MUSEO-GALERÍA TAURINO MEXICANO. PIEZA Nº 19.

POR: JOSÉ FRANCISCO COELLO UGALDE.

    En el afán de poder contribuir a la una historia pendiente de enriquecer, me refiero en esta entrega al quehacer de la caricatura taurina en México.

   Hace ya 20 años, el primer intento, el primer acercamiento a este propósito, lo materializó Daniel Medina de la Serna en la colección Lecturas Taurinas, que Bibliófilos Taurinos de México, A.C., se ha propuesto desde 1990 y que ya alcanza, en este 2012 sesenta y ocho números. De aquel, dedicado a la recreación de artistas populares y también de luminarias en la pintura, Medina de la Serna, se ocupó de darnos cuenta de algunas muestras que formaron un pequeño catálogo de ilustraciones aparecidas a lo largo del siglo XX.

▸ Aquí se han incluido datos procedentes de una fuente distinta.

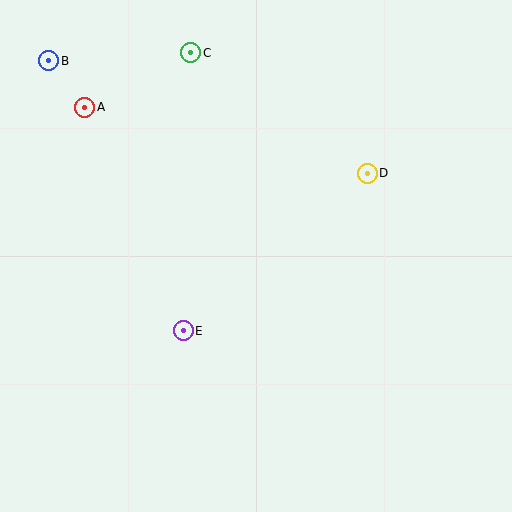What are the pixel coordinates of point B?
Point B is at (49, 61).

Para tan pequeña publicación, no hubo otro remedio que escoger y seleccionar las que seguramente tuvo a la mano. Sin embargo, estos tiempos en los que la modernidad y la tecnología digital han venido a darnos gran apoyo, puedo decir que la ubicación de imágenes es notablemente superior, lo que obliga ir compartiendo poco a poco con ustedes el sentir de aquellas reacciones percibidas por quienes luego, ya en libros, ya en periódicos y otra serie de publicaciones, dejaron evidencia de su pluma de doble filo.

   La que vemos a continuación es, a mi parecer, la primera y más antigua de que tengo registro. Apareció en una de las ediciones que Ignacio Cumplido dedicó, como impresor a la obra de José Joaquín Fernández de Lizardi, y se remonta al año de 1845. Las ediciones del incomparable editor mexicano hoy son muy cotizadas y estimadas por coleccionistas y bibliófilos. En algún pasaje de la emblemática y célebre novela de El periquillo sarniento, hubo necesidad de recrearla con esta escena, en la que el personaje de marras, se vio en situación incómoda pues al intentar ponerse ante un toro y “sacarle las vueltas”, como era común hacerlo en aquellas épocas, lo único que sacó fue un incomodísimo momento en que los tirantes de su pantalón cedieron, no se sabe si ante el pavor, o por la embestida del morito que lo sigue con intenciones aviesas de causarle otro susto, mientras los personajes ubicados en segundo plano, o intentan llamar la atención del toro que ya humilla, o se divierten a pierna suelta, como resultado del desafortunado pasaje, en el que sombrero de ala ancha y capote yacen lejos de toda posibilidad para que el “torero” pueda salir airoso del trance.

   Conforme sea posible, iré compartiendo con ustedes otras tantas evidencias de la caricatura, para lo cual, me permito adelantarles que en estos momentos, ya he podido reunir cerca de 200, que van de este 1845 y hasta la segunda década del siglo XX.

Gracias a Joaquín Fernández de Lizardi, fue posible que en su Periquillo Sarniento un artista anónimo retratara parte de la vida cotidiana al comenzar el siglo XIX. Los toros no escaparon a su vista.

Fuente: Joaquín Fernández de Lizardi. Periquillo Sarniento. México, reimpresión, por Ignacio Cumplido (editor), 4 V, 1845.